Tuning the Catalytic and Optical Properties of Designable Metal Nanoframes.

Metal nanoframes (MNFs) have received significant attention in various fields, particularly in energy and biomedical fields. The rapid increase in energy consumption in modern societies and the need for improved sensing devices have instigated researchers to explore various classes of materials. Nanoframes (NFs) particularly possess catalytic and optical properties, owing to their metallic composition and hollow structure compared to solid nanomaterials. Their physicochemical properties can be exploited to catalyze reactions for energy generation or tuned to enhance plasmonic properties such as localized surface plasmon resonance (LSPR) and surface-enhanced Raman spectroscopy (SERS) for sensing or imaging applications. Considerable improvements in design and synthetic protocols have been achieved to optimize material utility.
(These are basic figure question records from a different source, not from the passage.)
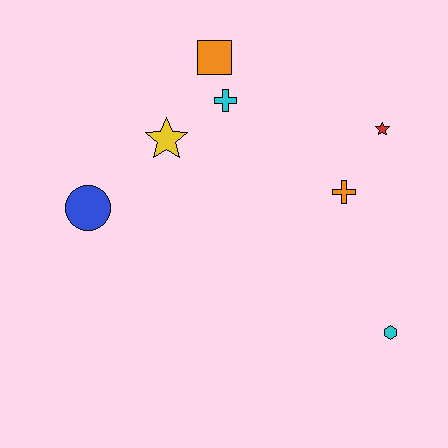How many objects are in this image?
There are 7 objects.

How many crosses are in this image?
There are 2 crosses.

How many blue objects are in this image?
There is 1 blue object.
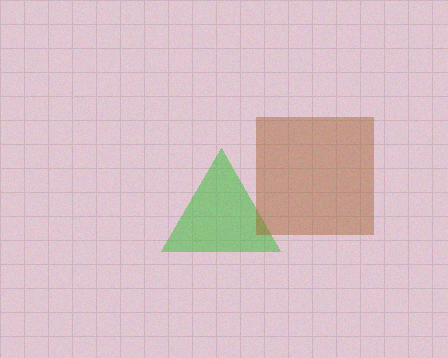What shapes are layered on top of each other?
The layered shapes are: a green triangle, a brown square.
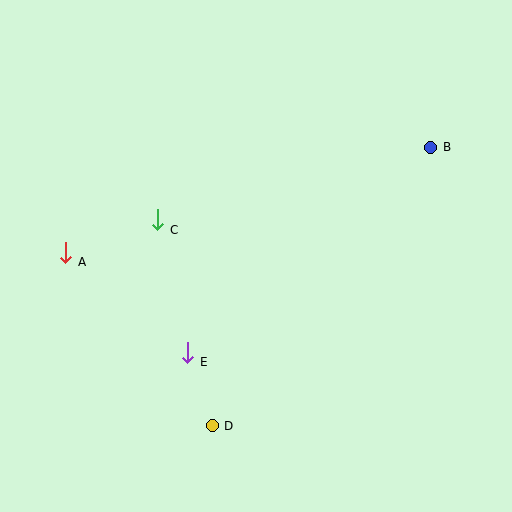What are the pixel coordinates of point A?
Point A is at (66, 262).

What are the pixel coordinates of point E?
Point E is at (188, 362).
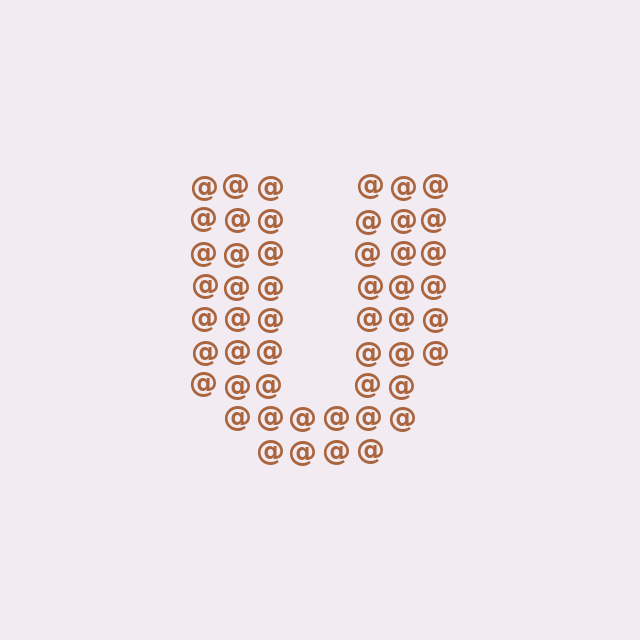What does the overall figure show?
The overall figure shows the letter U.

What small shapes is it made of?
It is made of small at signs.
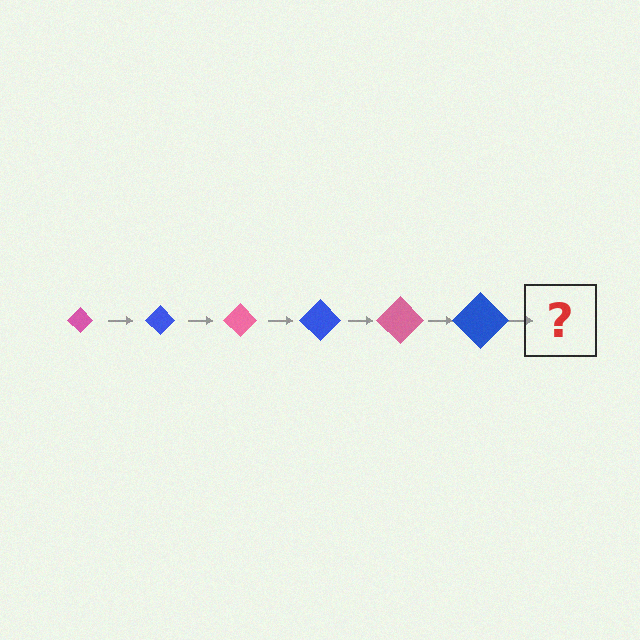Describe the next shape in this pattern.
It should be a pink diamond, larger than the previous one.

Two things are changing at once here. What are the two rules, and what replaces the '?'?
The two rules are that the diamond grows larger each step and the color cycles through pink and blue. The '?' should be a pink diamond, larger than the previous one.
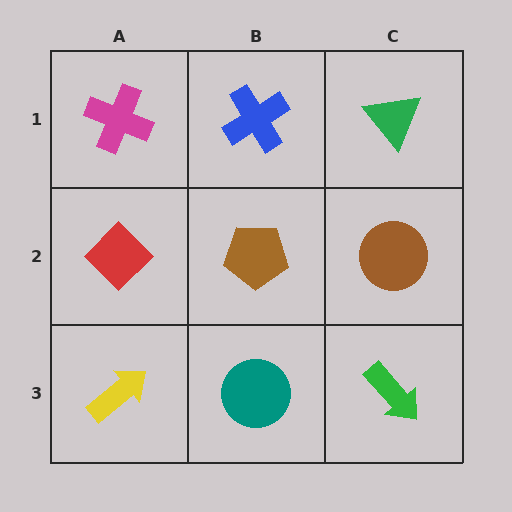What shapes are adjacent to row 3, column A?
A red diamond (row 2, column A), a teal circle (row 3, column B).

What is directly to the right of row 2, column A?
A brown pentagon.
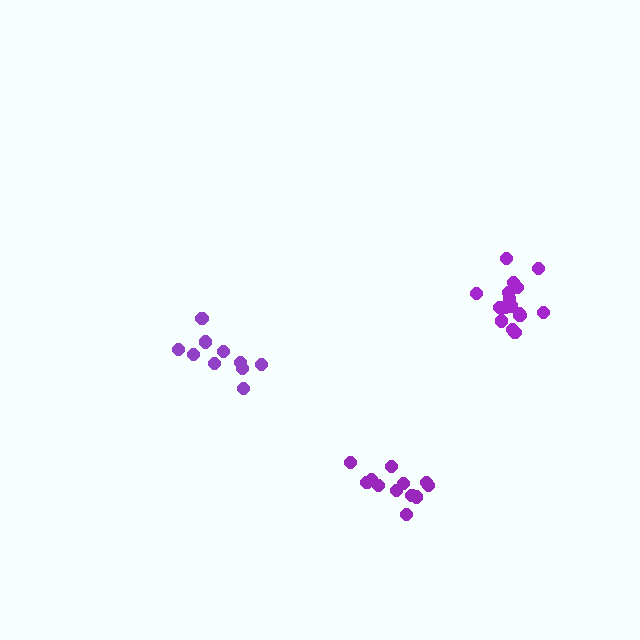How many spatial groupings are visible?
There are 3 spatial groupings.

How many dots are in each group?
Group 1: 16 dots, Group 2: 10 dots, Group 3: 12 dots (38 total).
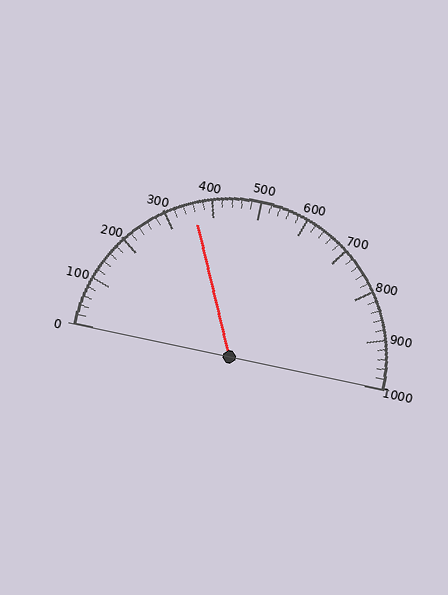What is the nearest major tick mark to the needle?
The nearest major tick mark is 400.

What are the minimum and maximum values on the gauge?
The gauge ranges from 0 to 1000.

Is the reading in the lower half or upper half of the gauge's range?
The reading is in the lower half of the range (0 to 1000).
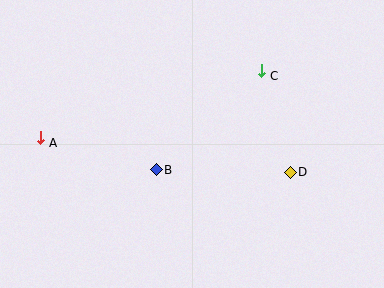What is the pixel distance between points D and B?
The distance between D and B is 134 pixels.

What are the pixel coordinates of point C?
Point C is at (262, 76).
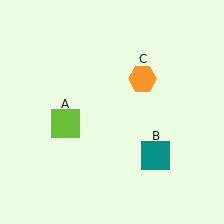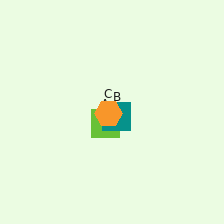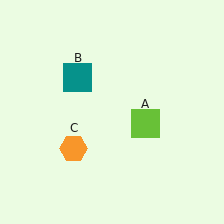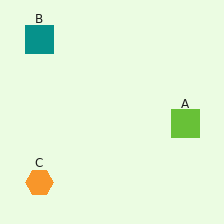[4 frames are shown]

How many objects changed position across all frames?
3 objects changed position: lime square (object A), teal square (object B), orange hexagon (object C).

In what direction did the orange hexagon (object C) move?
The orange hexagon (object C) moved down and to the left.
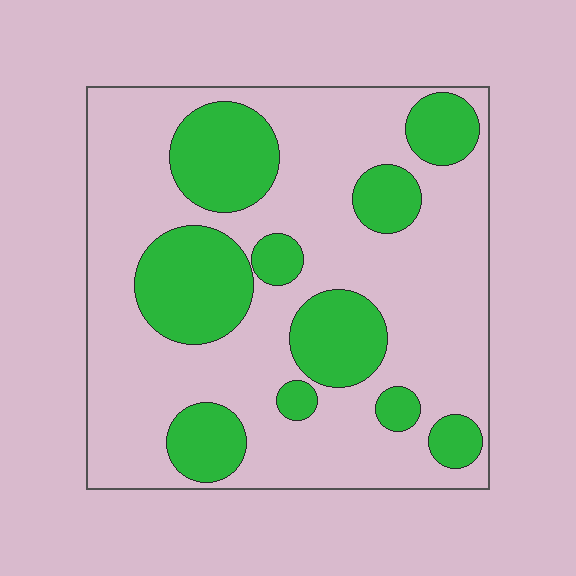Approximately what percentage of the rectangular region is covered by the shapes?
Approximately 30%.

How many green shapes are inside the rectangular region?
10.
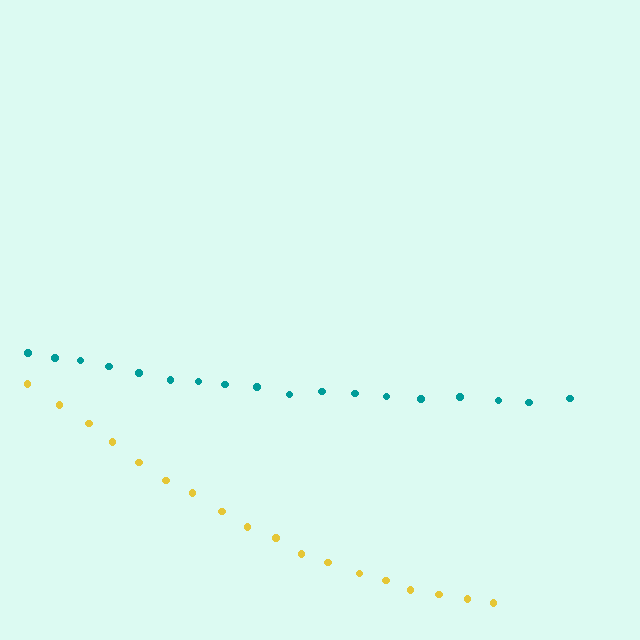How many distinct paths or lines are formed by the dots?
There are 2 distinct paths.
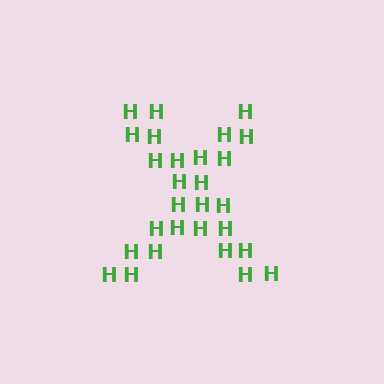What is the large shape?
The large shape is the letter X.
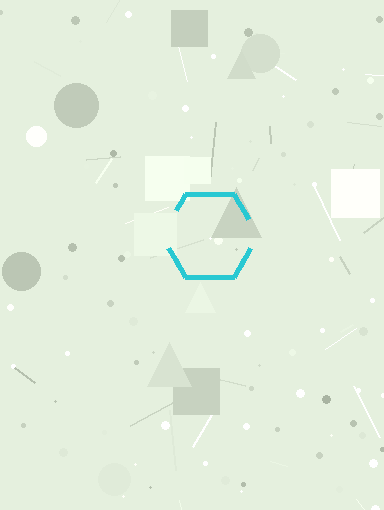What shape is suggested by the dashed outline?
The dashed outline suggests a hexagon.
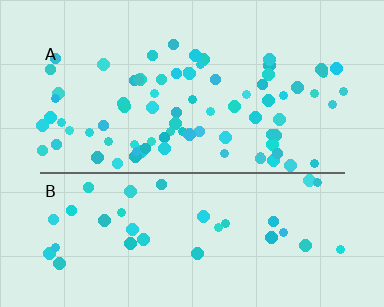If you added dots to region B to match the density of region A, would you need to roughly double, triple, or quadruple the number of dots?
Approximately double.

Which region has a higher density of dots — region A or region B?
A (the top).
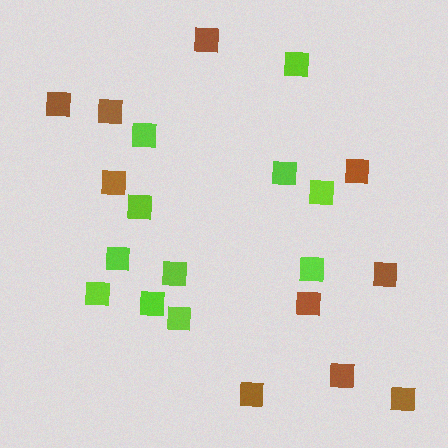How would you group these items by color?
There are 2 groups: one group of lime squares (11) and one group of brown squares (10).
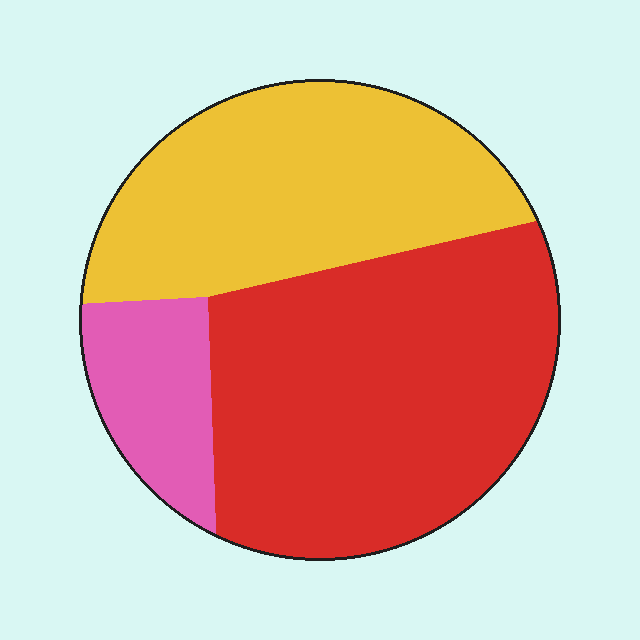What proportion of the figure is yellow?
Yellow takes up between a quarter and a half of the figure.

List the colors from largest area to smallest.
From largest to smallest: red, yellow, pink.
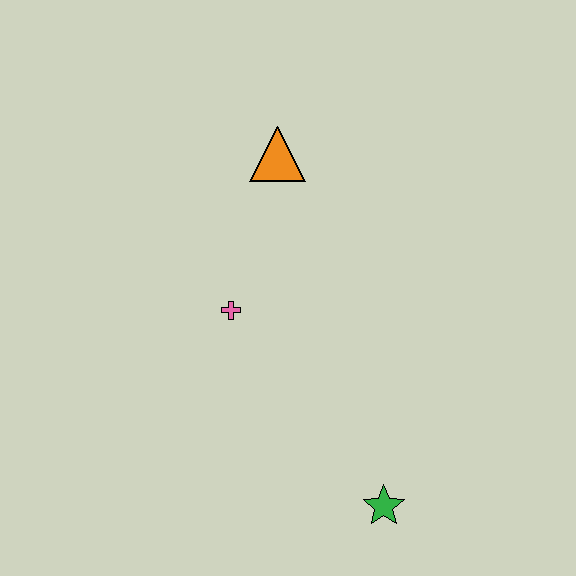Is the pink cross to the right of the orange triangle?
No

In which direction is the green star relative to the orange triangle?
The green star is below the orange triangle.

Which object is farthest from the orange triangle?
The green star is farthest from the orange triangle.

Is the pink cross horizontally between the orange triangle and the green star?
No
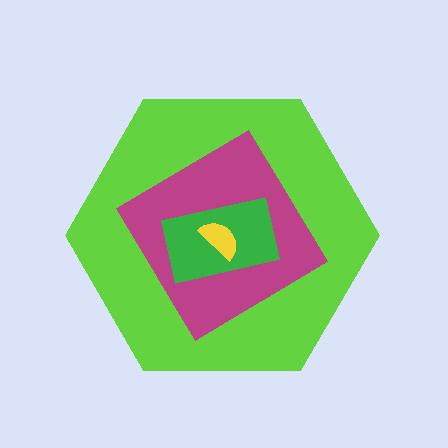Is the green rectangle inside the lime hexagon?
Yes.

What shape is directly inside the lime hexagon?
The magenta diamond.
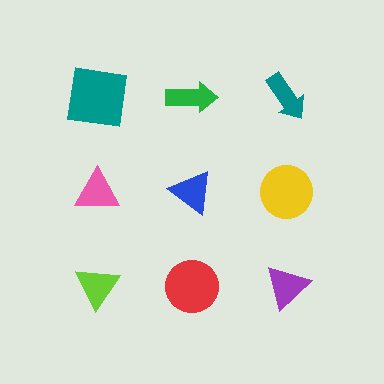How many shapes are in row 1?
3 shapes.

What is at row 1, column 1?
A teal square.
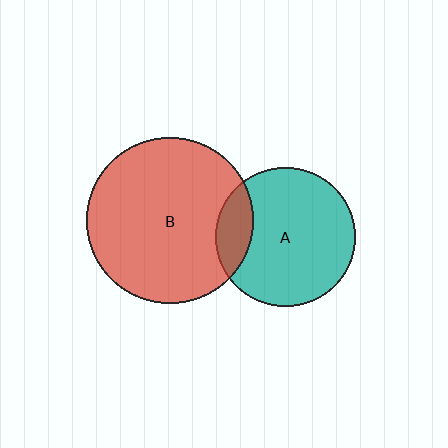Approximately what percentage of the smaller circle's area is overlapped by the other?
Approximately 15%.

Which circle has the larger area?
Circle B (red).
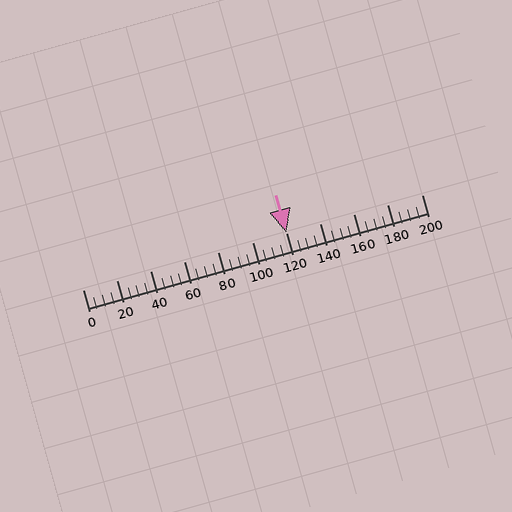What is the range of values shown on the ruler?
The ruler shows values from 0 to 200.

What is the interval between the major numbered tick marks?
The major tick marks are spaced 20 units apart.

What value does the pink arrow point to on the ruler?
The pink arrow points to approximately 120.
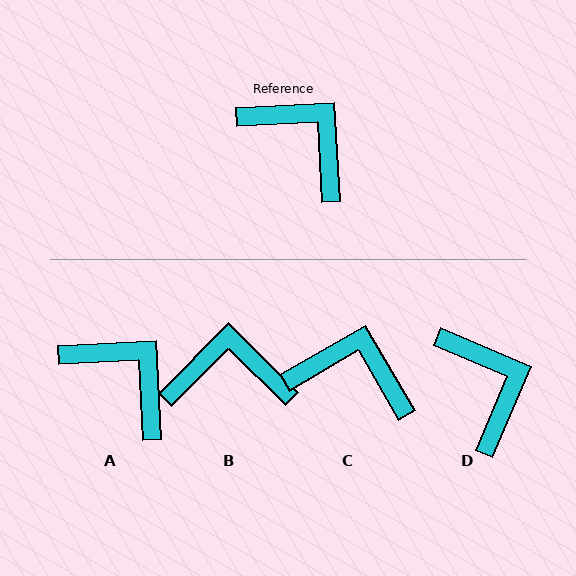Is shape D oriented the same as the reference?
No, it is off by about 26 degrees.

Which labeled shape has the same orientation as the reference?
A.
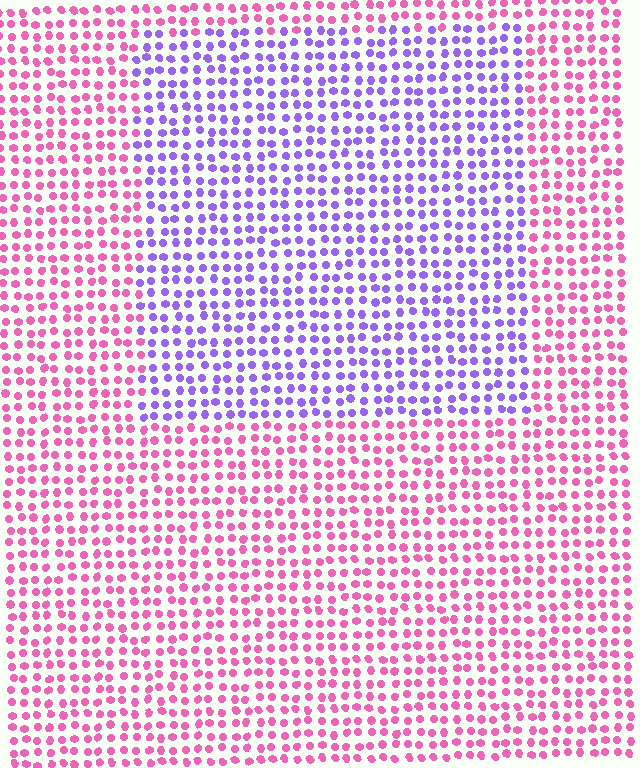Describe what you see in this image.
The image is filled with small pink elements in a uniform arrangement. A rectangle-shaped region is visible where the elements are tinted to a slightly different hue, forming a subtle color boundary.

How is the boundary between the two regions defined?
The boundary is defined purely by a slight shift in hue (about 61 degrees). Spacing, size, and orientation are identical on both sides.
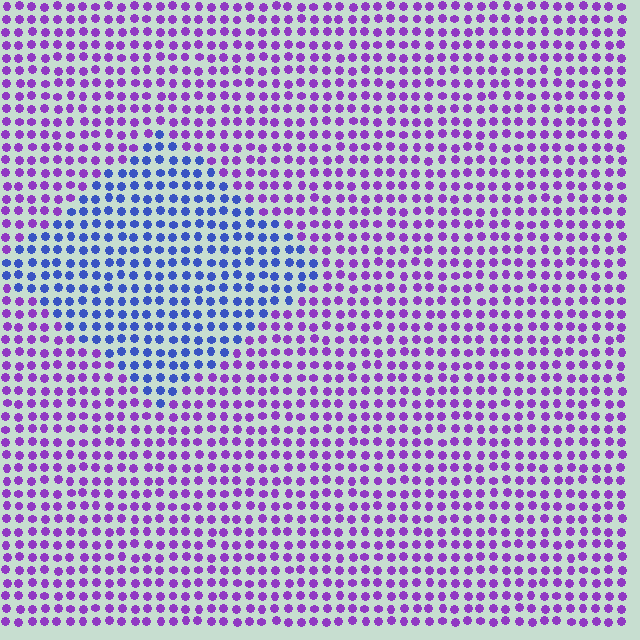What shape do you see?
I see a diamond.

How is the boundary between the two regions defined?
The boundary is defined purely by a slight shift in hue (about 50 degrees). Spacing, size, and orientation are identical on both sides.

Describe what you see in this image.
The image is filled with small purple elements in a uniform arrangement. A diamond-shaped region is visible where the elements are tinted to a slightly different hue, forming a subtle color boundary.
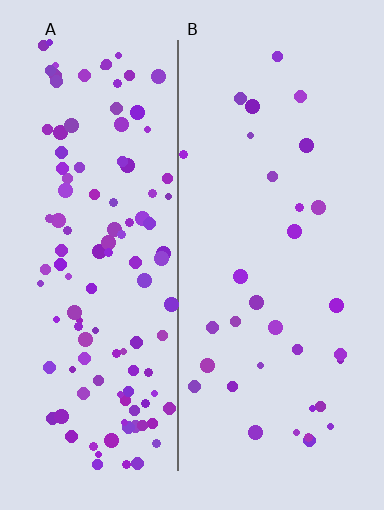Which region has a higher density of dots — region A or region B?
A (the left).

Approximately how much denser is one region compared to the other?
Approximately 3.7× — region A over region B.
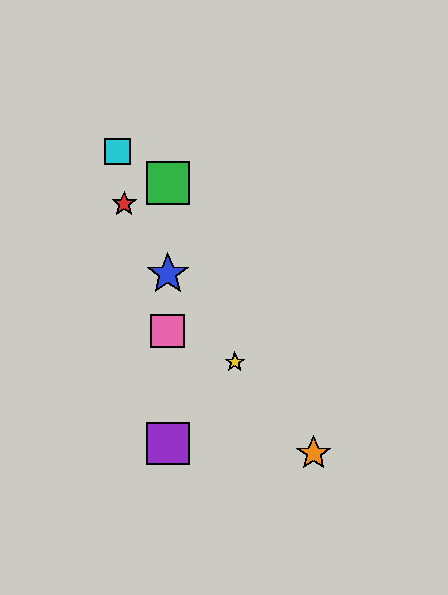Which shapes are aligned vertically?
The blue star, the green square, the purple square, the pink square are aligned vertically.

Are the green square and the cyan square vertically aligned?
No, the green square is at x≈168 and the cyan square is at x≈118.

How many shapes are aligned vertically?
4 shapes (the blue star, the green square, the purple square, the pink square) are aligned vertically.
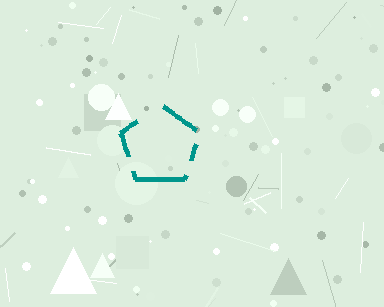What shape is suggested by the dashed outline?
The dashed outline suggests a pentagon.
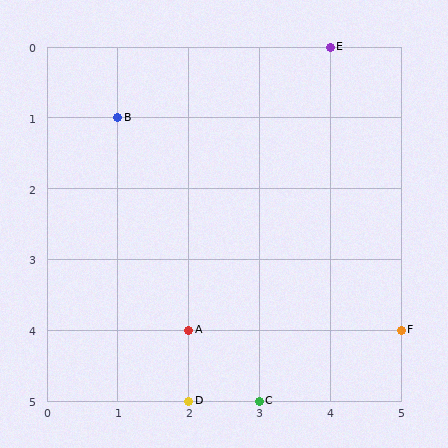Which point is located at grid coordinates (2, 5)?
Point D is at (2, 5).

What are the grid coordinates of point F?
Point F is at grid coordinates (5, 4).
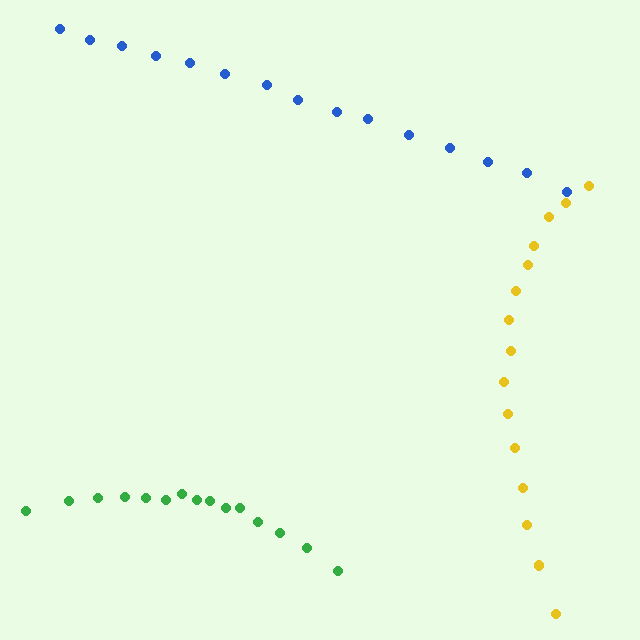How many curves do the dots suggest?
There are 3 distinct paths.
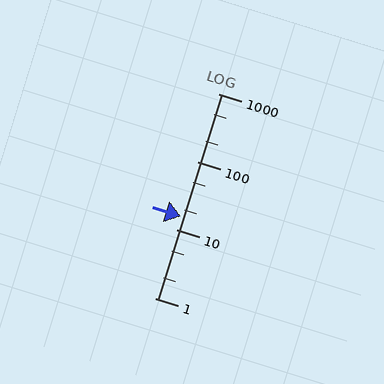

In this review, we comprehensively discuss the prominence of MNFs as catalysts and sensors, enabling future renewable energy alternatives and hotspot-equipped nanomaterials. We discuss various strategies adopted to control the morphology of the NF. We subsequently enumerate notable examples of their catalytic and optical applications. Finally, we summarize the advances achieved and highlight the understanding and requirements to effectively overcome the persisting challenges in the design and synthesis protocol of NFs.